3D sport channel on ESPN to close after three years
- 13 June 2013
- From the section Entertainment & Arts
Sports network ESPN is to close its 3D channel in the US because of a lack of uptake.
It had been called a turning point for 3D when the Disney-owned company launched the cable channel three years ago.
Despite declining costs for 3D televisions, however, consumers have not taken to the channel.
Recent figures from the US show no more than 120,000 people are watching 3D channels at any one time.
The world's first 24/7 all-sports 3D channel kicked off with the 2010 World Cup match South Africa versus Mexico.
ESPN president George Bodenheimer said at the time that the network's commitment to 3D was a "win for fans" that would put it "at the forefront of the next big advance for TV viewing".

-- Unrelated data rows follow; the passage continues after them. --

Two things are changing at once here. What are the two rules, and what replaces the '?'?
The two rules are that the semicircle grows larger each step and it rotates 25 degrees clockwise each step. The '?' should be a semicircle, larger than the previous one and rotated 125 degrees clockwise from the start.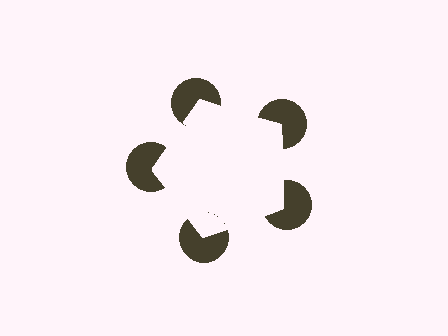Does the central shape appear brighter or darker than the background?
It typically appears slightly brighter than the background, even though no actual brightness change is drawn.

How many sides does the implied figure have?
5 sides.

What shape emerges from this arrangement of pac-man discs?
An illusory pentagon — its edges are inferred from the aligned wedge cuts in the pac-man discs, not physically drawn.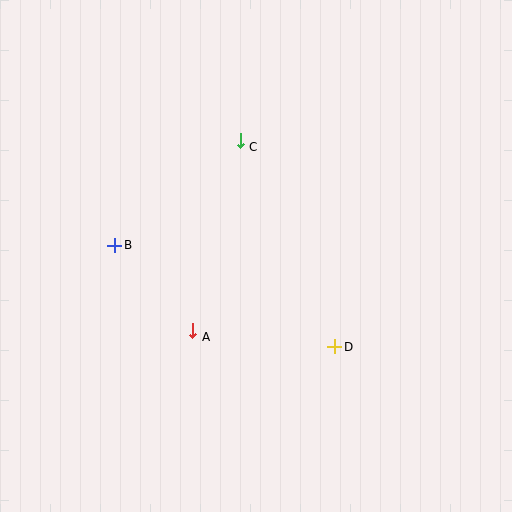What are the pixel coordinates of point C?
Point C is at (240, 147).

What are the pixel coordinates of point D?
Point D is at (335, 347).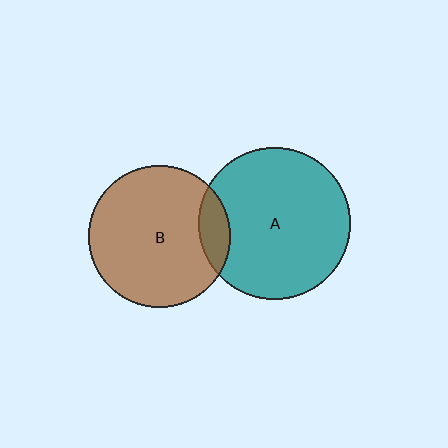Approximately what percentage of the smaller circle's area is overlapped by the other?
Approximately 10%.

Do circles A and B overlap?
Yes.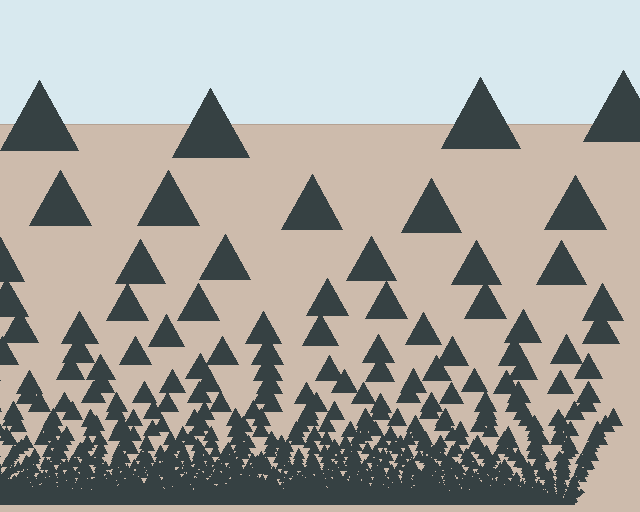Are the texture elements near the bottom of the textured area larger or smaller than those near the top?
Smaller. The gradient is inverted — elements near the bottom are smaller and denser.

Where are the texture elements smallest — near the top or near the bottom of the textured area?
Near the bottom.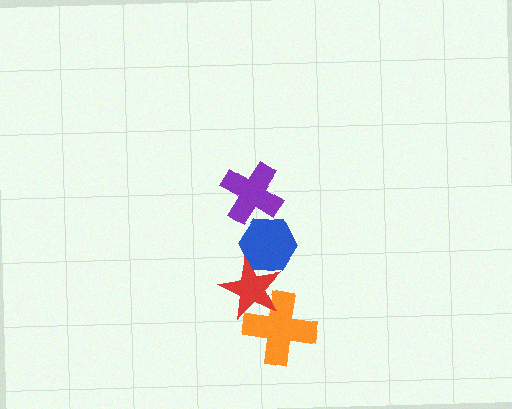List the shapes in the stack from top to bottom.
From top to bottom: the purple cross, the blue hexagon, the red star, the orange cross.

Spokeswoman Katina Arnold said ESPN would be committing their 3D resources to "other products and services that will better serve fans".
The network will continue to experiment with other technologies, including Ultra High Definition.
The channel will close by the end of the year, though Arnold said the network could return to 3D programming "if or when 3D does take off".
No longer promoted
In the UK, Sky continue to expand their 3D sports coverage.
In February they broadcasted Formula 1 in 3D for the first time - the 14th sport to be broadcast in 3D by the channel.
Earlier this month, however, retailer John Lewis suggested there was "not much interest left in 3D TV".
John Kempner, vision buyer at John Lewis, said there was still "an interest, but it's not the primary purchase decision anymore".
Many of the new TVs being released still support 3D, but it is no longer being promoted as a big feature.
Smart TVs and Ultra High Definition are now seen as more appealing, with Ultra High Definition broadcasts offering four times the amount of detail as HD content.
Also in development is 8K TV technology, which will supposedly offer a 3D-like experience due to the high resolution of its image.
Japanese company NHK showed off their technology during last summer's London Olympics.